The-Gospel-According-to-CaneThe Gospel According to Cane is Courttia Newland’s seventh book, which Bernadine Evaristo describes as “a coming-of-middle-age novel, but one seasoned with style and sophistication.” The book’s main character is an Anglo- Barbadian woman who has lost everything, including her only son. Here are excerpts of Evaristo’s reflections.

Courttia Newland published his first novel in 1997, at the age of 23. His early fiction featured the kind of marginalised urban youngsters now fashionably ventriloquised in novels such as Pigeon English. But while his themes have long since expanded, he also remains true to his roots. His latest novel may have a middle-class, middle-aged African-Caribbean woman at its centre, but those same disaffected teenagers hover at its periphery.

Beverley Cottrell has spent 20 years grieving for her kidnapped baby son, Malakay. During this time she has lost everything – husband, job, house, happiness. One day she notices a sullen young man scrutinising her in Portobello market. After he follows her and talks his way into her small council flat saying he is her son, she comes to believe him, and allows him to move in. But he has no proof of his identity, and those closest to her warn her off, including the students from the after-school club where she volunteers. [. . .]

This is an epistolary novel presented as Beverley’s journal, in which she writes her “past, present, future,” and descriptions of pain from medical textbooks. We discover, through her dreams, that her Barbadian ancestors colluded in slavery by running a shop that sold shackles, whips and branding irons: so when she writes, “The word pain comes from the Latin poena, meaning penalty or fine,” we infer that the novel’s title refers not just to sugar cane, but to the biblical curse of Cain. These dreamscapes operate as a kind of parallel universe, taking us back to the oppressive atmosphere of 19th-century slavery, with its humiliations and brutality. Feelings of persecution are expressed in a nightmare where she is caught in a spider’s web: “Milk white, it hung between two stalks of cane, the biggest yet, solitary sentries as thick as branchless oaks. It stretched across the path in the centre of the crossroads.”
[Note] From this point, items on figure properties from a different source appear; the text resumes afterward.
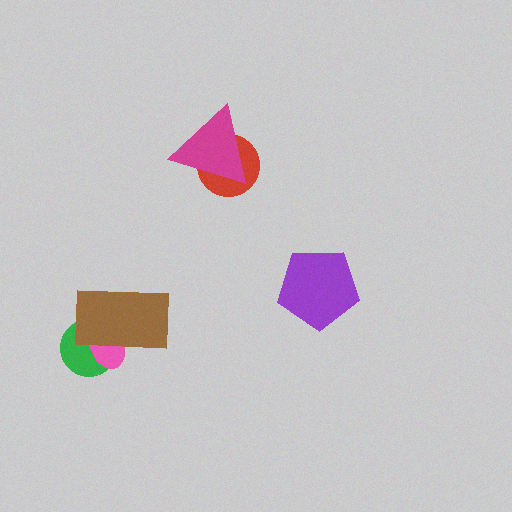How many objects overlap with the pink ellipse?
2 objects overlap with the pink ellipse.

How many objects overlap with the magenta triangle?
1 object overlaps with the magenta triangle.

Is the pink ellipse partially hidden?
Yes, it is partially covered by another shape.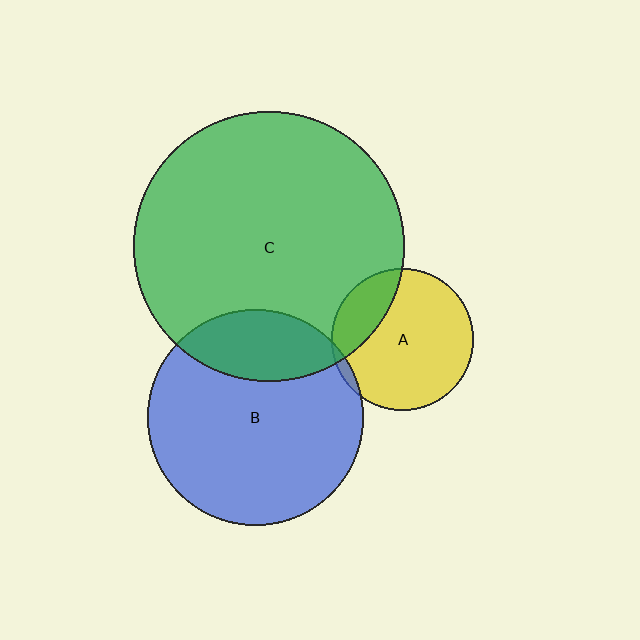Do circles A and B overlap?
Yes.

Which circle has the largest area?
Circle C (green).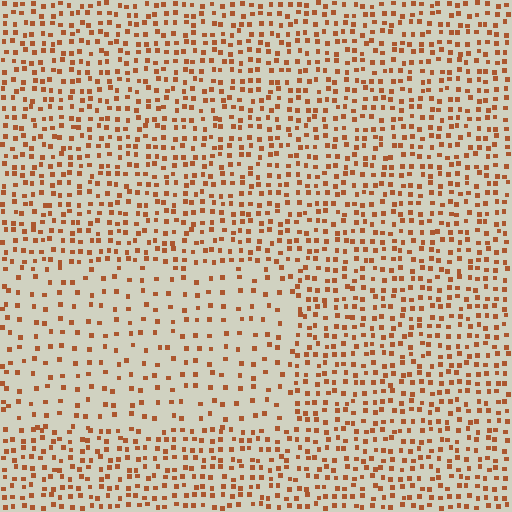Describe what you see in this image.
The image contains small brown elements arranged at two different densities. A rectangle-shaped region is visible where the elements are less densely packed than the surrounding area.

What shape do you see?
I see a rectangle.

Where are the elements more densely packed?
The elements are more densely packed outside the rectangle boundary.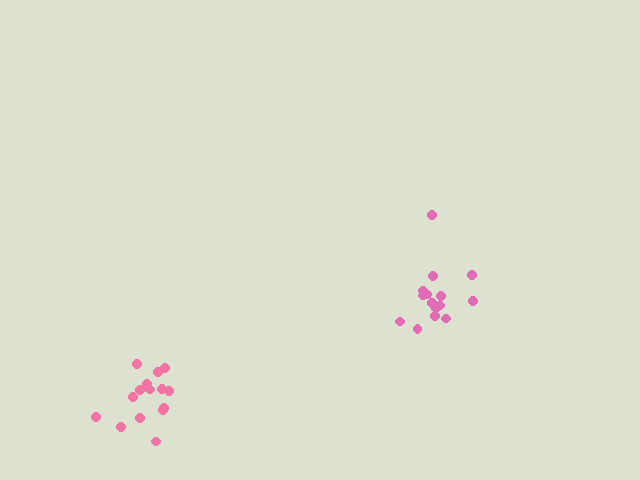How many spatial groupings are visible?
There are 2 spatial groupings.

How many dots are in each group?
Group 1: 15 dots, Group 2: 15 dots (30 total).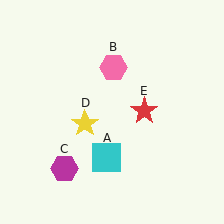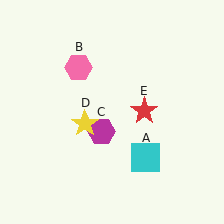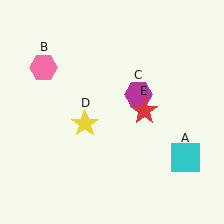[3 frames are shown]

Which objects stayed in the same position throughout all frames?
Yellow star (object D) and red star (object E) remained stationary.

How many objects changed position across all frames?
3 objects changed position: cyan square (object A), pink hexagon (object B), magenta hexagon (object C).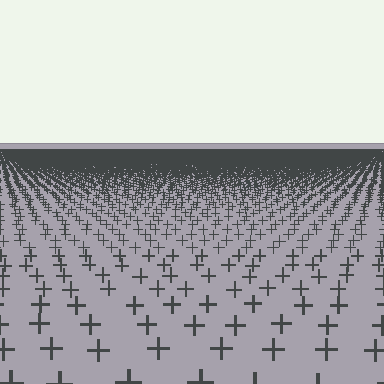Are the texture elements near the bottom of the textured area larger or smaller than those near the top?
Larger. Near the bottom, elements are closer to the viewer and appear at a bigger on-screen size.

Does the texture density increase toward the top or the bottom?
Density increases toward the top.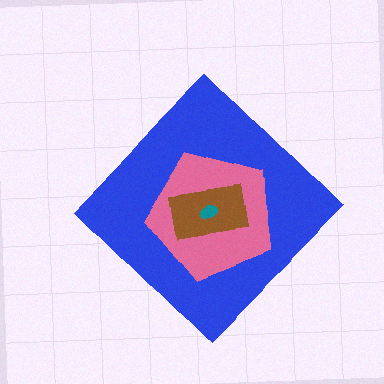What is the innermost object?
The teal ellipse.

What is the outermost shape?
The blue diamond.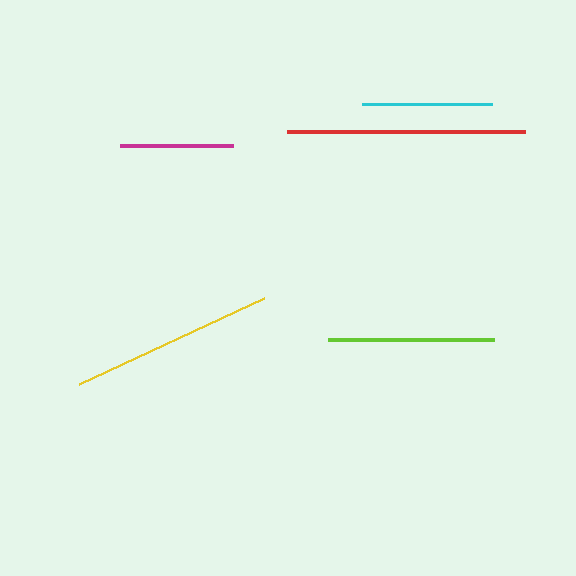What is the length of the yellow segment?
The yellow segment is approximately 204 pixels long.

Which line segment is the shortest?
The magenta line is the shortest at approximately 112 pixels.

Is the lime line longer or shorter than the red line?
The red line is longer than the lime line.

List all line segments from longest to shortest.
From longest to shortest: red, yellow, lime, cyan, magenta.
Malakay is a shadowy, malevolent presence, and the source of the novel’s thrillerish tension. Edgy and damaged, he says little and we don’t get to know him. Beverley is both drawn to and fears the young man she wants to believe is her child, but whose eyes seemed “flat, reptilian”. Her need to claim him is so great that she doesn’t at first do the obvious thing – demand a DNA test.

Newland writes Beverley with sensitivity and complexity. She, too, is damaged and confused enough to admit that her thoughts about Malakay are “based on hope rather than belief,” yet in the next breath to compare him to “his long-dead grandfather”. She lives in an area of west London where “it’s all gangs and postcodes”, but she comes from money and privilege: she can be snooty about her students and her stiff diction contrasts superbly with the slangy vernacular of the young people around her. Yet she’s at her most lively when she’s trying to instill in them, through creative writing classes, the sense of self-worth clearly lacking in her son. [. . .]

Courttia Newland (1973), a London-based writer of Jamaican and Barbadian heritage. His other works include The Scholar (his first novel), Society Within, Snakeskin, The Global Village, and A Book of Blues.